Jangan Menjadi Lilin

“Perumpamaan orang yang mengajarkan kebaikan kepada manusia sedang dia melupakan dirinya sendiri seperti lentera yang menerangi manusia tapi membakar dirinya sendiri.” (h.r. Thabrani, hadits hasan. Menurut Nashiruddin Al Albaniy hadits ini shahih, STT, 1/128).

Jangan jadi lilin, sobat Ini pesan singkat tapi sarat makna dan padat inspirasi. Lilin hanya dibutuhkan kalau perlu, bila listrik PLN mati, begitu bagi negeri kaya raya yang sering mati lampu.

Allah Azza wa Jalla telah memperingatkan dengan keras agar kita tidak menjadi orang-orang yang pintar menyuruh orang lain tapi melupakan diri sendiri.

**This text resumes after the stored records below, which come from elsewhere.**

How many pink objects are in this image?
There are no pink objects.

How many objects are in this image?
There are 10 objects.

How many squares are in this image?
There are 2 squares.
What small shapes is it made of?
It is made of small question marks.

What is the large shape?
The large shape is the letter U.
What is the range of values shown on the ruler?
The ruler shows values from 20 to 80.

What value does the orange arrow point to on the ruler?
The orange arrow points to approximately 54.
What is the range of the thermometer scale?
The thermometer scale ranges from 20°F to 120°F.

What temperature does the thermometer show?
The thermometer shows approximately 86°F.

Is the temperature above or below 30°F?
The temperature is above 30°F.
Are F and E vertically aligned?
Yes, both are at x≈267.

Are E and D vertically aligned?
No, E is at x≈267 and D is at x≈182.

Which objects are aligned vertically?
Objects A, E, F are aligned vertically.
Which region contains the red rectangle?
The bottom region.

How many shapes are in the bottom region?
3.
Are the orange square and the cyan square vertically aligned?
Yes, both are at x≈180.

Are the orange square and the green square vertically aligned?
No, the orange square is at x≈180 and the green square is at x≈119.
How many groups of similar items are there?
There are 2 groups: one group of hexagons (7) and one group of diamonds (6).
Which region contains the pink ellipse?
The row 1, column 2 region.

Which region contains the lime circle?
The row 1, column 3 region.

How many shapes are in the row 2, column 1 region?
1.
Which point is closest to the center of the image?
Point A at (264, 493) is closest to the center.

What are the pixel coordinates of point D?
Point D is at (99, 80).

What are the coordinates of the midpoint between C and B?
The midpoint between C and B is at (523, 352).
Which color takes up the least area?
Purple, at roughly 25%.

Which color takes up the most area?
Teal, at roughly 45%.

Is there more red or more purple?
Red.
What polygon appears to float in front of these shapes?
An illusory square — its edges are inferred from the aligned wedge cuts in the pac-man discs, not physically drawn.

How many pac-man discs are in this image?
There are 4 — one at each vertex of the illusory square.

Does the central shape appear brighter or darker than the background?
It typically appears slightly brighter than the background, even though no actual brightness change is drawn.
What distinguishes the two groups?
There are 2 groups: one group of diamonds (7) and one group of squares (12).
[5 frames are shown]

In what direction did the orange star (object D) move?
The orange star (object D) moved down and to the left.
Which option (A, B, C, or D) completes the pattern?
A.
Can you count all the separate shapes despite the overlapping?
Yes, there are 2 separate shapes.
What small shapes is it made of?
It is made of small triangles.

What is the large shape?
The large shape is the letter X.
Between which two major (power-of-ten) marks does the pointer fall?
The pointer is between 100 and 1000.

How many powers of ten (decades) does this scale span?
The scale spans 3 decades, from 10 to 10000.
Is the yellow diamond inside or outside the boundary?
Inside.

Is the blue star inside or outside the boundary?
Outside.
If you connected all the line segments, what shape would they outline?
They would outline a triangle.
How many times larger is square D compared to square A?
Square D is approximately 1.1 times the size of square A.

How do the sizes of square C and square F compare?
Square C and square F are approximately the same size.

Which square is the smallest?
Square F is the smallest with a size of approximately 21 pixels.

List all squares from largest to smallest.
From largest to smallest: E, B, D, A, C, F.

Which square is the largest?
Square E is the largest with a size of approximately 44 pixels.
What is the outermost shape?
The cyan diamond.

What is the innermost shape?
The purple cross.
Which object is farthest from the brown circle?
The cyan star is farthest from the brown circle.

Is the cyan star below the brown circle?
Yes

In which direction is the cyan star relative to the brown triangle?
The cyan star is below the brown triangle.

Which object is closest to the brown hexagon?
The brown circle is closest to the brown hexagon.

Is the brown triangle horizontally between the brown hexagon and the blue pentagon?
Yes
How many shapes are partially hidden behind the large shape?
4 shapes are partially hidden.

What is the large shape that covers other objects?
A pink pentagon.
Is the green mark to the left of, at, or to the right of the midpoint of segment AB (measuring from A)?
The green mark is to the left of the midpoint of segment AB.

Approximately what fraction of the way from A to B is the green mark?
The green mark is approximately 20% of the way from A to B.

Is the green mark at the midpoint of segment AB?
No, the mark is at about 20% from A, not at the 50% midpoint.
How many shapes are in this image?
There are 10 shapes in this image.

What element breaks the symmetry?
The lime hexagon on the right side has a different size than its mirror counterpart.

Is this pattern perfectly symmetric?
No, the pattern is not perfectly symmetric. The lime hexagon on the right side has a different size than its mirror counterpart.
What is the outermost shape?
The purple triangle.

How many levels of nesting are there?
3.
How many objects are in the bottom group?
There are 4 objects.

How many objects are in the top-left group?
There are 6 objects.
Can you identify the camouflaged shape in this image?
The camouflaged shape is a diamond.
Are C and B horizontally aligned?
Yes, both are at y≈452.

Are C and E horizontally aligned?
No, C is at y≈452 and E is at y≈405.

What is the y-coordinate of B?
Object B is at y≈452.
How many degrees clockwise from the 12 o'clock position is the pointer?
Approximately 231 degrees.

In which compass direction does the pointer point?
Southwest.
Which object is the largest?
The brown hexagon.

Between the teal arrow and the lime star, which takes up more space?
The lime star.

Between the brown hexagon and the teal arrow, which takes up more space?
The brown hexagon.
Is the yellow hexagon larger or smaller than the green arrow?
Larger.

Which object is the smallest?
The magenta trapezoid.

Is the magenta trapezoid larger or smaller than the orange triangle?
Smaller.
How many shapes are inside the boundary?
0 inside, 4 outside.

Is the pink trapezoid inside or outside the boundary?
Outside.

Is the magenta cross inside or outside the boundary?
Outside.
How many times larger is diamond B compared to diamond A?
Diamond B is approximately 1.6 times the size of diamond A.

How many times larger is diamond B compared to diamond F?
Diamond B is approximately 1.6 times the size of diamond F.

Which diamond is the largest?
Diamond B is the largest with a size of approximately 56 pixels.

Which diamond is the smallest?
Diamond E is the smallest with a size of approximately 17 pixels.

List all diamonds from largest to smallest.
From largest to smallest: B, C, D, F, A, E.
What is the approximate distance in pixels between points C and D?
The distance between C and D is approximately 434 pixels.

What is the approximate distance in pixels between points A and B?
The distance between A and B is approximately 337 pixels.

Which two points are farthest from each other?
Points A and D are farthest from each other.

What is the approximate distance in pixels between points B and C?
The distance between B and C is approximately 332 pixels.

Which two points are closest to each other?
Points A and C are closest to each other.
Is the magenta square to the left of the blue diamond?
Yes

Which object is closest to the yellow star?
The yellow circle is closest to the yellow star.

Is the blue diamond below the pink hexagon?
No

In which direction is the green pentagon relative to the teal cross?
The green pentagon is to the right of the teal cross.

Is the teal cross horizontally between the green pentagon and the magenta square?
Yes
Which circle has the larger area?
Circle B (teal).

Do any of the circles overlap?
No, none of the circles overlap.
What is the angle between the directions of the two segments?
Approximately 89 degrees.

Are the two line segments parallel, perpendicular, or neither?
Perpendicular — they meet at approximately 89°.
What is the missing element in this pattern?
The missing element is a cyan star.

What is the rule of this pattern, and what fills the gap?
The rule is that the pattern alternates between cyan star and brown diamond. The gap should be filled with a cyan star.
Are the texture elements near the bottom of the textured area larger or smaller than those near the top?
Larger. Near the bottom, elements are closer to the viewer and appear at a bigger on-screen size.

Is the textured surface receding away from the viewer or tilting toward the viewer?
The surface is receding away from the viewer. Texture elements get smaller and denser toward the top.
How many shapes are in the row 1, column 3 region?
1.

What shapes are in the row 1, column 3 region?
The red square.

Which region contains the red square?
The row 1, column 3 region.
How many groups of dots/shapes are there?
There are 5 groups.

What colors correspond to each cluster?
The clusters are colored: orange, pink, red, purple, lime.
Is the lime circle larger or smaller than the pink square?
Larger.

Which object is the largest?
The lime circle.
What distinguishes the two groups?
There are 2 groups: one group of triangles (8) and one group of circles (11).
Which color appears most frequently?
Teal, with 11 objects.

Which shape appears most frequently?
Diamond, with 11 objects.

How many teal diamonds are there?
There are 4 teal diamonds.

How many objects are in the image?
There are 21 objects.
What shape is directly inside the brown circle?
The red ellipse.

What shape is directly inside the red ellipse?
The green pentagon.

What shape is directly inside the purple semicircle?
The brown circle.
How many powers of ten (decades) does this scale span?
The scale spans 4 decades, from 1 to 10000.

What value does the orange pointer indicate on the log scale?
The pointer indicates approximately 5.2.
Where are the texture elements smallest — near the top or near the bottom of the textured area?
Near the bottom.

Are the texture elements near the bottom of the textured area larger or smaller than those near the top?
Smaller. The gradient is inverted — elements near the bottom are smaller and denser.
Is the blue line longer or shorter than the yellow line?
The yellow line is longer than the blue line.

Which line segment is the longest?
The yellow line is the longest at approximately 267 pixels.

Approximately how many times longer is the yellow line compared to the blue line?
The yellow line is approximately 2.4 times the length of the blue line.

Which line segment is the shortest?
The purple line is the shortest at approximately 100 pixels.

Allah berfirman,

“Apakah kamu menyuruh manusia untuk berbuat baik dan engkau lupakan dirimu sendiri, padahal engkau telah membaca Al Kitab, apakah kamu tidak berfikir?” (q.sAl Baqarah : 44)

Ayat ini berkenaan dengan orang-orang ahlul kitab yang hanya suka menyuruh dan menyuruh orang lain pada kebaikan, namun mereka melupakan memperbaiki dirinya sendiri. Namun, sesuai kaidah al ibrah bi umumil lafadz laa bi khushusis sabaab … pelajaran diambil dari umumnya lafadz bukan khususnya sebab, maka maksud ayat ini berlaku juga buat manusia pada umumnya, kaum muslim dan mukmin, lebih-lebih para da’i dan murabbi.

“Wahai orang-orang yang beriman, mengapakah engkau mengatakan apa yang tidak kamu kerjakan. Amat besar kemurkaan di sisi Allah apabila kamu mengatakan apa yang tidak kamu perbuat.” (q.s. As Shaff : 2)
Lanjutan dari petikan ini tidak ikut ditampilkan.